As if the COVID-19 outbreak itself wasn't bad enough, there are also criminals exploiting people looking for guidance in this time of fear and misinformation. A malicious Android app has popped up that promises to help you track coronavirus cases near you and globally, but it's just a scheme to get some ransomware on your phone.
DomainTools first reported on the app available exclusively outside of the Play Store on a website. The service promises to provide you with a solution that scans and monitors your surroundings for COVID-19 cases. To fully activate it, the app asks you for some highly unusual permissions. It wants to "Activate lock screen to get instant alert when a coronavirus patient is near your" and "enable app in Accessibility for active stats monitoring" — those are both bogus excuses to help it get the necessary permissions to change your lock screen password. Then, it asks you for a $100 bitcoin ransom to get access to your phone again.

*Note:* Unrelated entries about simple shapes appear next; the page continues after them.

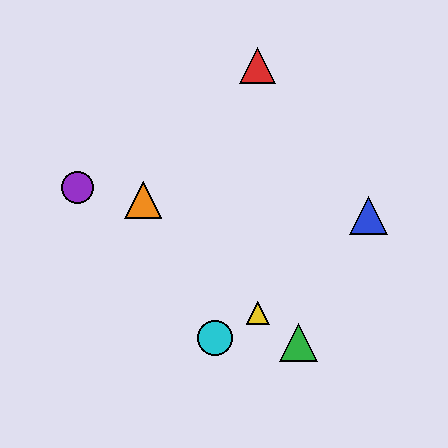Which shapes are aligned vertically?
The red triangle, the yellow triangle are aligned vertically.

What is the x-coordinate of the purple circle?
The purple circle is at x≈78.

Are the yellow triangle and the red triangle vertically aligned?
Yes, both are at x≈258.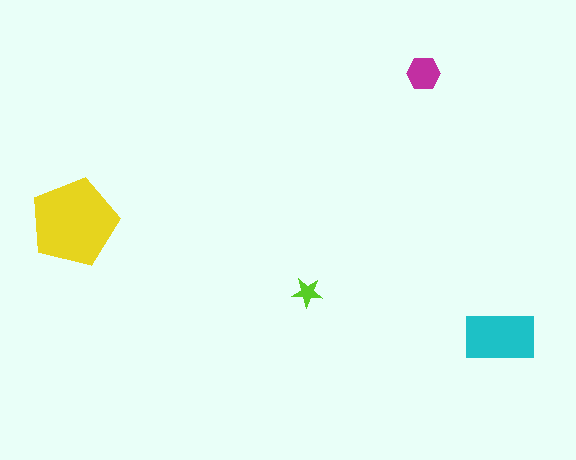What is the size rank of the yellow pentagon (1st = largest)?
1st.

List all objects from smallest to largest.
The lime star, the magenta hexagon, the cyan rectangle, the yellow pentagon.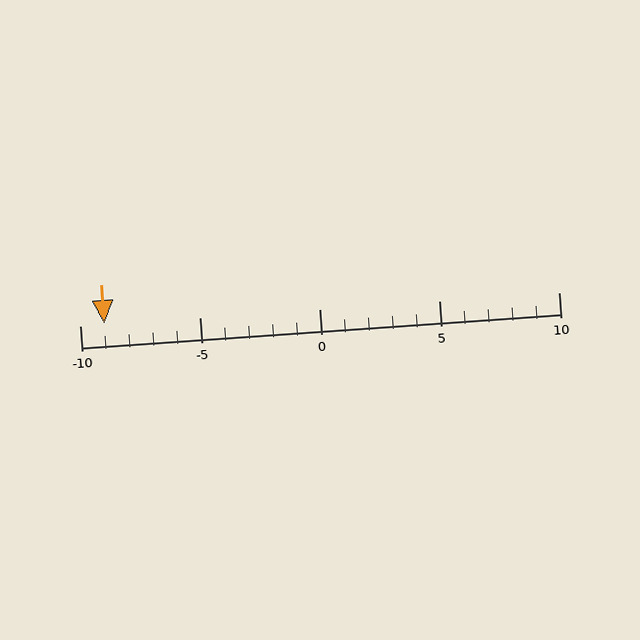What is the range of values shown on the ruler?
The ruler shows values from -10 to 10.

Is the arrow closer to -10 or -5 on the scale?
The arrow is closer to -10.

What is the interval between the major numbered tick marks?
The major tick marks are spaced 5 units apart.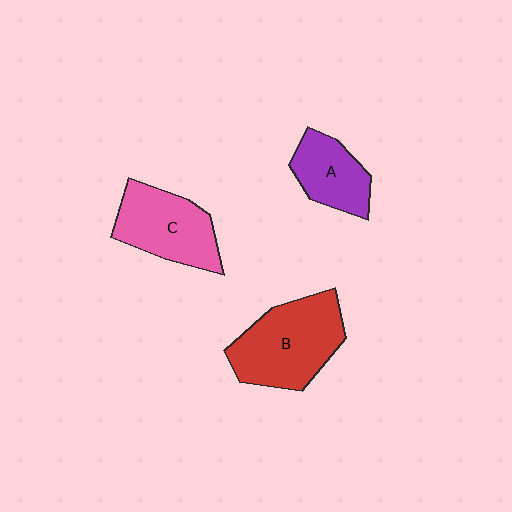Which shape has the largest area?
Shape B (red).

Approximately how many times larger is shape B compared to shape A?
Approximately 1.7 times.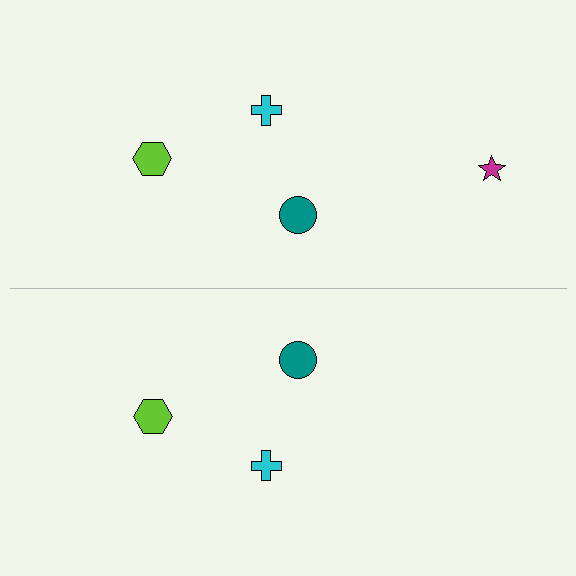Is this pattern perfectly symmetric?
No, the pattern is not perfectly symmetric. A magenta star is missing from the bottom side.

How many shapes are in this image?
There are 7 shapes in this image.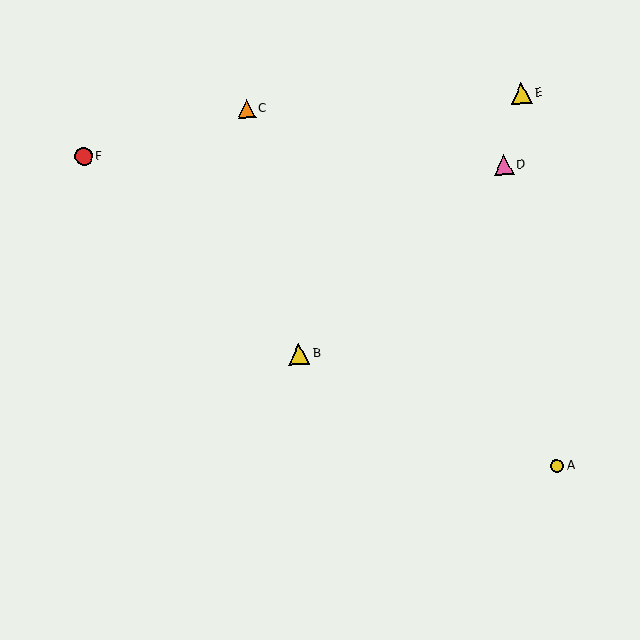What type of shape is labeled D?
Shape D is a pink triangle.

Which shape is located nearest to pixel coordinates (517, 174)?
The pink triangle (labeled D) at (503, 165) is nearest to that location.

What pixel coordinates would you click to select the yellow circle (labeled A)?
Click at (557, 466) to select the yellow circle A.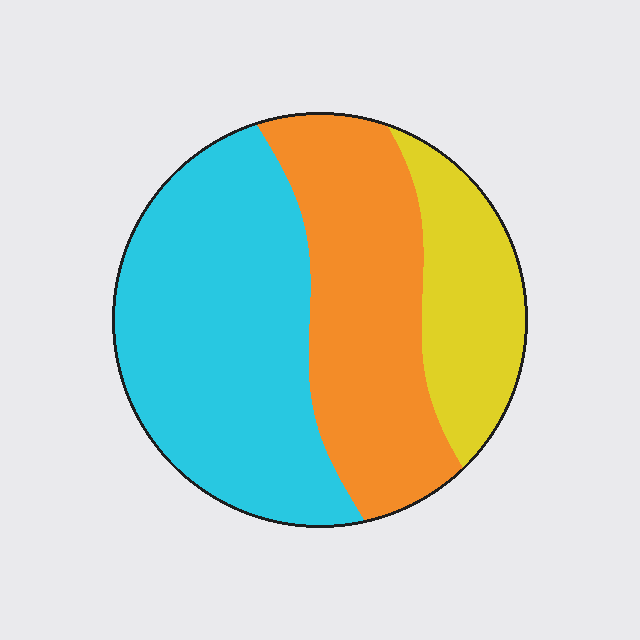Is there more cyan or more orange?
Cyan.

Thankfully, most modern handsets updated to an Android version higher than Nougat (7.0) shouldn't be affected by this malware as Google added security measures against such attacks. However, if you don't use a screen lock method like a passcode or a pattern, the ransomware can still attack your device, though I'd hope that the majority of smartphone users don't leave their phones unprotected these days.

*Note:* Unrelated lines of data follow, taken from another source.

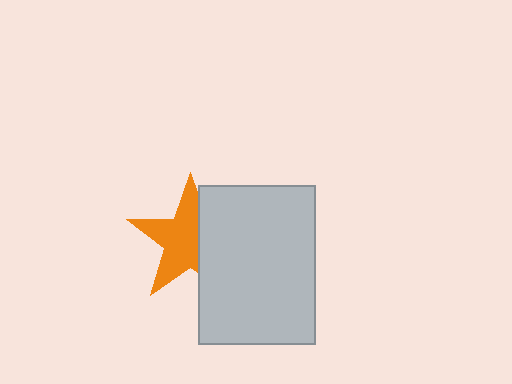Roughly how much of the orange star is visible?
About half of it is visible (roughly 61%).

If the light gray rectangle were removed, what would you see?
You would see the complete orange star.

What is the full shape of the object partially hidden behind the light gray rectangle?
The partially hidden object is an orange star.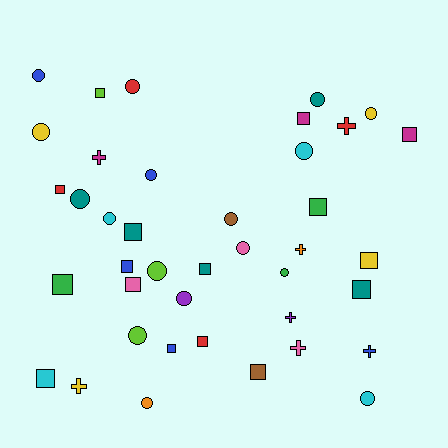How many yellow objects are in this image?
There are 4 yellow objects.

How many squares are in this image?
There are 16 squares.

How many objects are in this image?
There are 40 objects.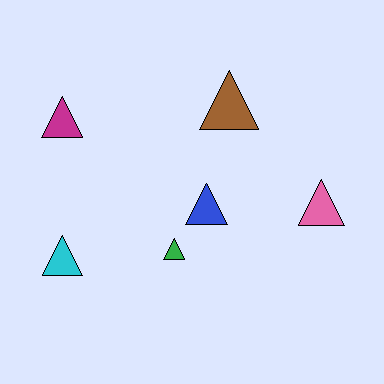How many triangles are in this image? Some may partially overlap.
There are 6 triangles.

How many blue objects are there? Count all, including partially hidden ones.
There is 1 blue object.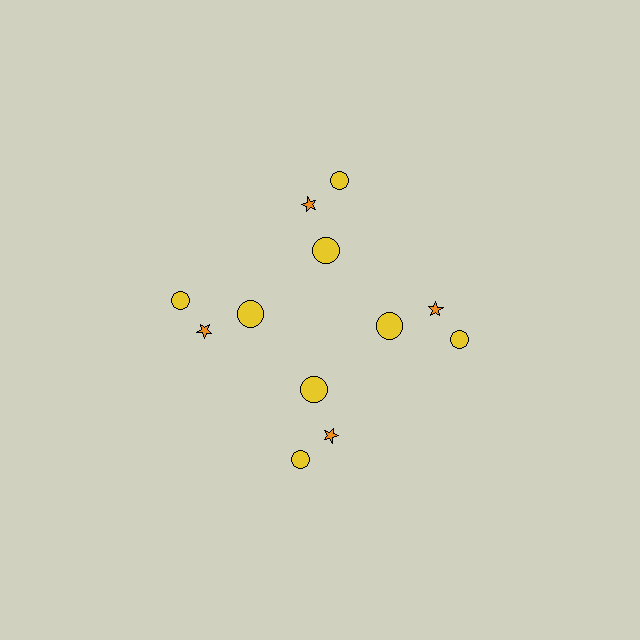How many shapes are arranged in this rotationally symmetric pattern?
There are 12 shapes, arranged in 4 groups of 3.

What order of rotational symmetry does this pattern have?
This pattern has 4-fold rotational symmetry.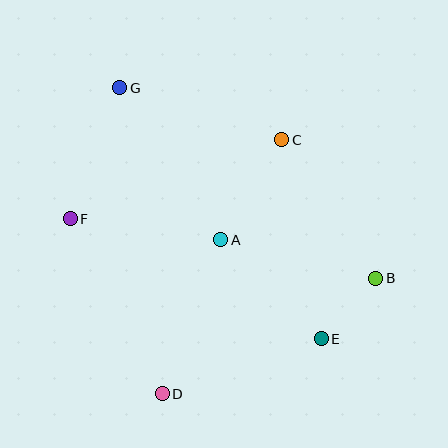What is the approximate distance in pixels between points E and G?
The distance between E and G is approximately 321 pixels.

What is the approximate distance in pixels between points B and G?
The distance between B and G is approximately 319 pixels.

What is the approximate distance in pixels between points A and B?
The distance between A and B is approximately 160 pixels.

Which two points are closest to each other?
Points B and E are closest to each other.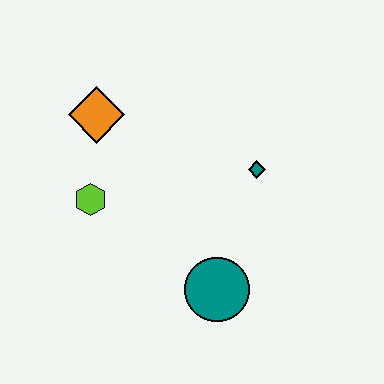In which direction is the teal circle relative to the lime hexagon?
The teal circle is to the right of the lime hexagon.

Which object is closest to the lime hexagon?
The orange diamond is closest to the lime hexagon.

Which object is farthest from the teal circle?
The orange diamond is farthest from the teal circle.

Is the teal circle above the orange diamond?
No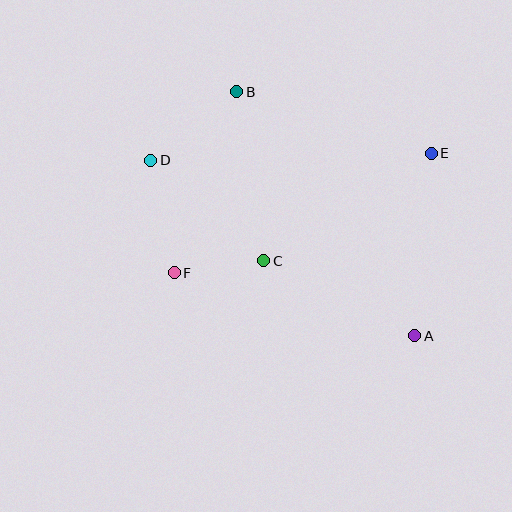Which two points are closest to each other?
Points C and F are closest to each other.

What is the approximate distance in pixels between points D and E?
The distance between D and E is approximately 281 pixels.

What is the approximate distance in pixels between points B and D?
The distance between B and D is approximately 110 pixels.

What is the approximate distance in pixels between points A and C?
The distance between A and C is approximately 169 pixels.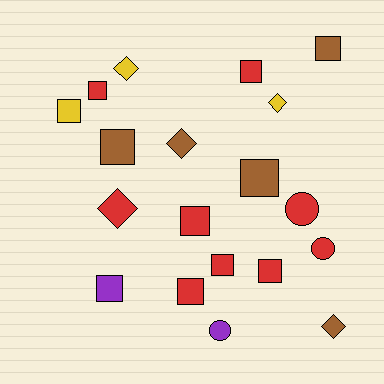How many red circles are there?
There are 2 red circles.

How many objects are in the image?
There are 19 objects.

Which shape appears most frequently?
Square, with 11 objects.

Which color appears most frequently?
Red, with 9 objects.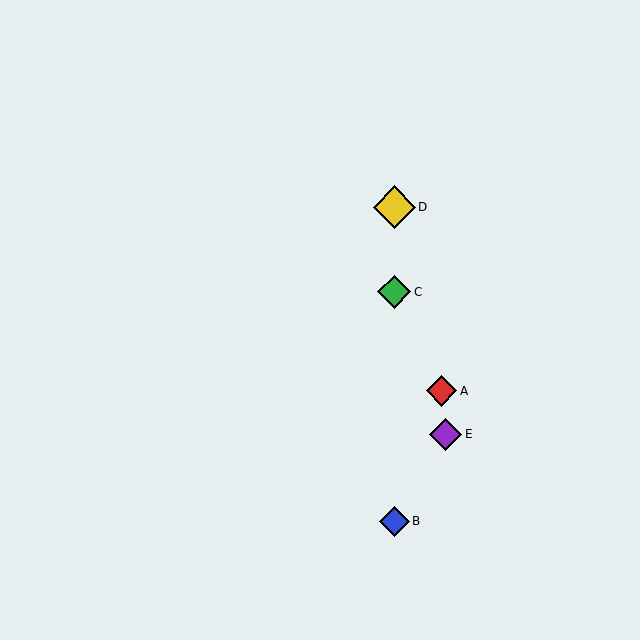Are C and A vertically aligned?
No, C is at x≈394 and A is at x≈442.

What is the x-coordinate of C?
Object C is at x≈394.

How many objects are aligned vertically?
3 objects (B, C, D) are aligned vertically.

The lesson we can learn here is that you should always use common sense when installing apps outside of the Play Store and rely on trusted sources like APK Mirror, F-Droid, or renowned developers' websites, regardless of a disease outbreak or not.
If the app locked you out of your phone, you'll be happy to learn that you won't need to pay a cent to gain access again. Redditor u/luca020400 decompiled the application and found out that the developers didn't even bother hiding or randomizing the unlock "decrypt" key — it's right there in the code. You just need to enter 4865083501.